NEW YORK -- The NBA will make sure next season that last-second shots really do beat the buzzer.
The league on Monday approved the use of instant replay beginning with the 2002-2003 preseason, just months after some controversial last-second calls in the playoffs.
It comes too late for Baron Davis, but Reggie Miller and Samaki Walker benefited from the wait.
Officials can also determine if a player was fouled before time expired (but not whether the foul call was correct or not) and if a 24-second shot clock or eight-second backcourt violation occurred before a shot. Any last-second shot would be reviewed and coaches will not be able to prompt them.
The league's Competition Committee recommended the move to the Board of Governors last week, and the board approved the measure by an ''overwhelming majority'' Monday. At least three-quarters, or 22 of 29 members, needed to vote in favor of the rule for the league to adopt it.
Several last-second shots last season helped precipitate the move.
''I don't think there's any one event that drove this decision,'' Stu Jackson, the NBA's vice president for basketball operations said. ''There have been a number of instances where, quite frankly, for any human being it would have been impossible to determine whether the shot got off in time.''
In an April playoff game between the Hornets and the Orlando Magic, Charlotte's Davis banked in a shot that clearly beat the buzzer after the Hornets inbounded with 0.7 seconds left and the score tied.
Referee Bernie Fryer waved the shot off while it was in the air, saying the officiating crew had discussed beforehand that no player could catch, turn and shoot in that amount of time.

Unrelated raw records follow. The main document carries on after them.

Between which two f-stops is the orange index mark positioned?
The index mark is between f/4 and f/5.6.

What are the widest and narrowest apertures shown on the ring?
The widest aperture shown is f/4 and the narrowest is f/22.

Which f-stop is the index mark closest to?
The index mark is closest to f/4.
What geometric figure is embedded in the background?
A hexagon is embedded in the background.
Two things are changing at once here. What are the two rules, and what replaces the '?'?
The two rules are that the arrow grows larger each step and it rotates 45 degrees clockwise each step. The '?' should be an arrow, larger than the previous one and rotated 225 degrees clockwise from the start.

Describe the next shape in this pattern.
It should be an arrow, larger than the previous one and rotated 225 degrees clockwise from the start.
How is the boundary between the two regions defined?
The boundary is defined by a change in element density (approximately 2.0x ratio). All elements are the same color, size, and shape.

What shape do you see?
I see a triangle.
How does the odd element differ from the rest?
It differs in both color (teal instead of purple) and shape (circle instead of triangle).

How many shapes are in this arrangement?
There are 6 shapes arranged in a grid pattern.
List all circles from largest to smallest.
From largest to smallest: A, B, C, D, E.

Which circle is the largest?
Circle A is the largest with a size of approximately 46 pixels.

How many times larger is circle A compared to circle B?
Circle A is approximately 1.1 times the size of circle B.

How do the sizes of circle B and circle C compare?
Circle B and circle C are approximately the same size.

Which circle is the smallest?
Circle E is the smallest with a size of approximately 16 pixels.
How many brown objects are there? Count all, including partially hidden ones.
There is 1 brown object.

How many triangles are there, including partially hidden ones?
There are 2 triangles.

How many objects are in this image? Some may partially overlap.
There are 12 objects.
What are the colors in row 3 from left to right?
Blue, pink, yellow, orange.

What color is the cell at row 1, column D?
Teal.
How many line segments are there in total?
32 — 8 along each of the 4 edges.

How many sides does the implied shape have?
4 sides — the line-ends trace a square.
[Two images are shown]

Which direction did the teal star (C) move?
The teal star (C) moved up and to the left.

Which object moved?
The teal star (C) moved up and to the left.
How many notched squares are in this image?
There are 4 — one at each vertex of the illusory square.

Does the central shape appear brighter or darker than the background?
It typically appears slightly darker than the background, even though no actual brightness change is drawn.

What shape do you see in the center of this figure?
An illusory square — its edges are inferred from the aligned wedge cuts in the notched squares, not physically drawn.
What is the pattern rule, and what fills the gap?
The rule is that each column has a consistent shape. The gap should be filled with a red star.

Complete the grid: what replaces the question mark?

The Hornets went on to beat the Magic in overtime, but the episode showed that the league needed to address its policies regarding rulings on last-second shots.

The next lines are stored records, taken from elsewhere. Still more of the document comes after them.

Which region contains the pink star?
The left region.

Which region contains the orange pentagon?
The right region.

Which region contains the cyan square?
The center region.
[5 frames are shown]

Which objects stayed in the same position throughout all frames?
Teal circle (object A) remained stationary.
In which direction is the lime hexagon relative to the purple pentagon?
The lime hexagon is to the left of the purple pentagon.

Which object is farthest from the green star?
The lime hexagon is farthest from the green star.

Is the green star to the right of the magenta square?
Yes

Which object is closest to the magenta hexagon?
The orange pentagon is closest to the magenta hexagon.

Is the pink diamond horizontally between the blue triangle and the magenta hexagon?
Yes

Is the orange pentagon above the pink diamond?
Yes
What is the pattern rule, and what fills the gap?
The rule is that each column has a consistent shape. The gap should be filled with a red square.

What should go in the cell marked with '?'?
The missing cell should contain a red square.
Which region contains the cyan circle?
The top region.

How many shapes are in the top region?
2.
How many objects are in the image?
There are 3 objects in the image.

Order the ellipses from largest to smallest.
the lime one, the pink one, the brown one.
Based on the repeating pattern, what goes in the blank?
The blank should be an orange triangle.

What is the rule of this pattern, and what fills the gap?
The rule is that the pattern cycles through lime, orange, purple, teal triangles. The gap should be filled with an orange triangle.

In the Nets-Pacers series, Indiana's Miller forced overtime in Game 5 with a shot that left his hand after the clock reached 0.0 seconds.
And in Game 4 of the Kings-Lakers series, a 30-footer by Los Angeles' Walker to end the first half was allowed even though it left his hand too late.

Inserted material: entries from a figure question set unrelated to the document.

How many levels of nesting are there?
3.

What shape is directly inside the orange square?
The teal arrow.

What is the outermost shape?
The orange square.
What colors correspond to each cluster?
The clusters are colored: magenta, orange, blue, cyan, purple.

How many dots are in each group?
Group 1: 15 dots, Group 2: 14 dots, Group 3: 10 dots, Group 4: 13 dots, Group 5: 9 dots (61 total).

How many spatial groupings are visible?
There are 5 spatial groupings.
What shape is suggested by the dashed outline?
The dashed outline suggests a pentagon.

''The officials themselves are very much in favor of an instant-replay system,'' Jackson said. ''The overwhelming majority of officials are in favor of the system.''
All of those playoff shots would have been reviewable events under the new rule, but replay will not be used to determine whether the clock started on time.
This was an issue in March, when Cleveland's Lamond Murray made a 3-pointer at the buzzer to give the Cavaliers a 100-97 win over New Jersey.
There were only 0.5 seconds left on the clock when Andre Miller inbounded the ball, and Murray was able to catch it and shoot it before the buzzer sounded.
At the time, Nets coach Byron Scott called for the league to use instant replay.
''That is not a reviewable matter, as to whether the clock began on time,'' Jackson said.
For any reviewable call to be overturned, officials will need to have ''clear and conclusive'' evidence. The league said the reviews will take two minutes or less.
The officials will use video provided by the game's telecast. Jackson acknowledged the possibility of inconsistencies if a game is not televised.
''We're mulling that over as we speak,'' Jackson said. ''Maybe we can't review during those games. What we could do is use the in-arena feed.''
The replay rule will be ''reviewed on an ongoing basis,'' Jackson said, with the first meeting on it likely to take place at the All-Star game in February.